Three outcomes are possible per model:

Status Meaning
created Card written to the library.
skipped (existed) A card already exists at the target path; left untouched. Use --force to overwrite.
skipped (refused: <reason>) The agent could not confirm the model exists via tier-1 (provider docs) or tier-2 (HuggingFace). No file is written. The refusal reason is logged.

Refusals are normal for models that are recent, retired, or whose provider has not published documentation under the exact model name in the seed list.


3. Review the summary

When the run completes, the command prints a four-line summary:

Created: 11
Skipped (existed): 0
Skipped (refused): 3
Failed (other): 0

The library now lives at ~/.claude/model-cards/ (or whatever MODEL_CARDS_DIR was set to).

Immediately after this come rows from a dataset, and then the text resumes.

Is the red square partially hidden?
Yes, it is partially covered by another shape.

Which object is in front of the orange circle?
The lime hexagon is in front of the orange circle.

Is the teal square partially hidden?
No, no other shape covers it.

Cards are organised by provider:

~/.claude/model-cards/
├── anthropic/
│   ├── claude-opus-4-7.md
│   ├── claude-sonnet-4-6.md
│   └── claude-haiku-4-5.md
├── google/
│   ├── gemini-2.5-pro.md
│   └── gemini-2.5-flash.md
└── ...

4. Inspect a card

Open any of the generated cards. Every card has the same 10-section structure (see the card template reference) and a frontmatter sources block listing every URL the agent fetched, grouped by tier.

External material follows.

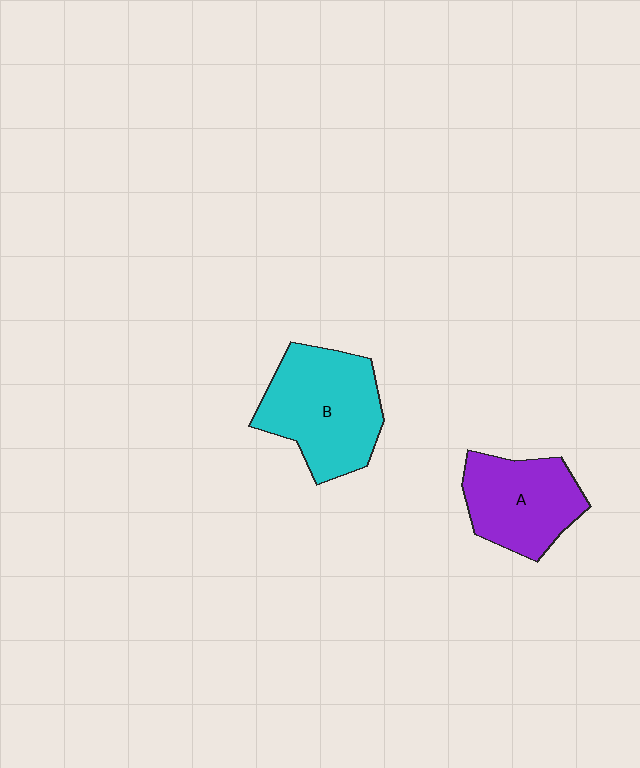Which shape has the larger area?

A typical card opens like this:

---
model_name: claude-opus-4-7
provider: Anthropic
model_version: claude-opus-4-7
last_researched: 2026-04-29
card_version: 0.1.0
researcher: model-card-researcher (claude-opus-4-7[1m])
sources:
  - tier: 1
    url: https://docs.anthropic.com/...
    fetched: 2026-04-29
  ...
---

# Model Card: Anthropic/claude-opus-4-7

## 1. Model Details

Claude Opus 4.7 is Anthropic's most capable model in the Claude 4
family [T1.1] ...

Every factual claim ends with a [T<n>.<m>] citation marker. n is the source tier (1 = provider docs, 2 = HuggingFace, 3 = arXiv, 4 = web). m is the index within that tier. Resolve the URL by looking it up in the frontmatter sources block.


5. Re-research a card

If a card came up thin (lots of "Not publicly available" sections) or the source material has changed, re-research a single card with:

/model-card create <model-name> --provider <provider>

This is the same flow as the research a model card how-to. When prompted about the existing card, choose overwrite or load-existing-as-base.


What you have now

A populated model card library on disk, with one card per confirmed frontier model. Each card carries per-claim citations and tiered source provenance. Refusals are logged but no fabricated cards exist in the library — the existence-check rule guarantees this.